You’d think that as we feel the increasing pinch of shrinking resources, we’d stop producing so many offspring, but nobody seems too keen to tackle this issue. We keep right on making babies, as if it’s everybody’s divine right. Only China ever managed to control its population, which led to all sorts of unintended consequences, among them 100 million “missing women”and, oddly enough, a lessening of the disparity between the sexes. But, had it not been for the one-child policy, there would be another 500 million of us around today, and probably a billion by 2060.
As rational creatures, shouldn’t we be able to figure out how to get ourselves out of this fix? Director Stanley Kubrick said that we humans fancy ourselves to be governed by our intellect and knowledge, education and ability to think analytically — but he believed that when it really comes to the crunch, we are governed by our emotions. I tend to agree with him: no matter what the evidence presented by scientists and, lately, by extreme weather events, we keep right on mining coal, using oil and producing plastic.
Humanity is a headless chicken, a ship with no one at the wheel. We seem unable to recognise the crisis of global warming and are not uniting to take the necessary steps to slow or prevent it. In fact, the rise of nationalism is causing the exact opposite.
Much of this is due to our leadership crisis. We don’t trust surgeons to operate on us until they’ve studied for years, and pilots aren’t allowed to fly passengers without rigorous training and selection processes, but we elect charismatic politicians with no qualifications for the job whatsoever, who prey on our fears, who happily lead countries into wars, who decimate the Amazon and build walls to keep “others” out.
In the documentary Jane about Jane Goodall, she describes how paleoanthropologist Louis Leakey sent her to study chimpanzees to get a glimpse of how we may have behaved as early humans. The chimps seemed wonderfully loving to Goodall, until a matriarch died and the group she was studying split. Former family members quickly became “others” and the larger group viciously annihilated the smaller one. This made Goodall and Leakey wonder if we still have this murderous bent. When I look around me, I think we do.
For those who hope that scientists will save us from the impending ecological disaster, think about what US environmental lawyer Gus Speth said: “I used to think that top environmental problems were biodiversity loss, ecosystem collapse and climate change. I thought that 30 years of good science could address these problems. I was wrong. The top environmental problems are selfishness, greed and apathy, and to deal with these we need a cultural and spiritual transformation. And we scientists don’t know how to do that.”

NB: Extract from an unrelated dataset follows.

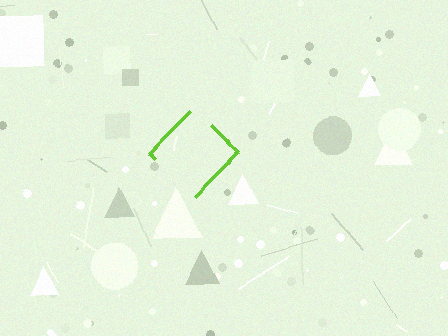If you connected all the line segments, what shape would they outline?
They would outline a diamond.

Buddhist monk Thich Nhat Hanh says that community building is the most important act of the 21st century. He says we live in a time when there many sophisticated means for communication, yet it is extremely difficult for individuals, groups and nations to communicate with each other. How do we restore communication? Nhat Hanh says it happens through compassion and deep listening: really listening to what other people or parties are saying. This way we can correct our misperceptions about “them” and, if they do the same, about us.
Generally, it’s suffering yourself that prompts compassion for others. Just 16 years after they were forced to walk what became known as the “Trail of Tears” in a forced relocation in which thousands of them died, the Choctaw tribe of Native Americans managed to scrape together $170 to donate towards alleviating the Irish Famine. In 1850 this was the equivalent of several thousand dollars, and their gesture is remembered and commemorated to this day.
Much of this kind of compassion will be needed soon: when cities run out of water, when floods flatten coastal regions, when barefoot refugees cross borders bereft of possessions. How much compassion will there be for the elite 1%, I wonder, when their lofty fortresses finally crumble?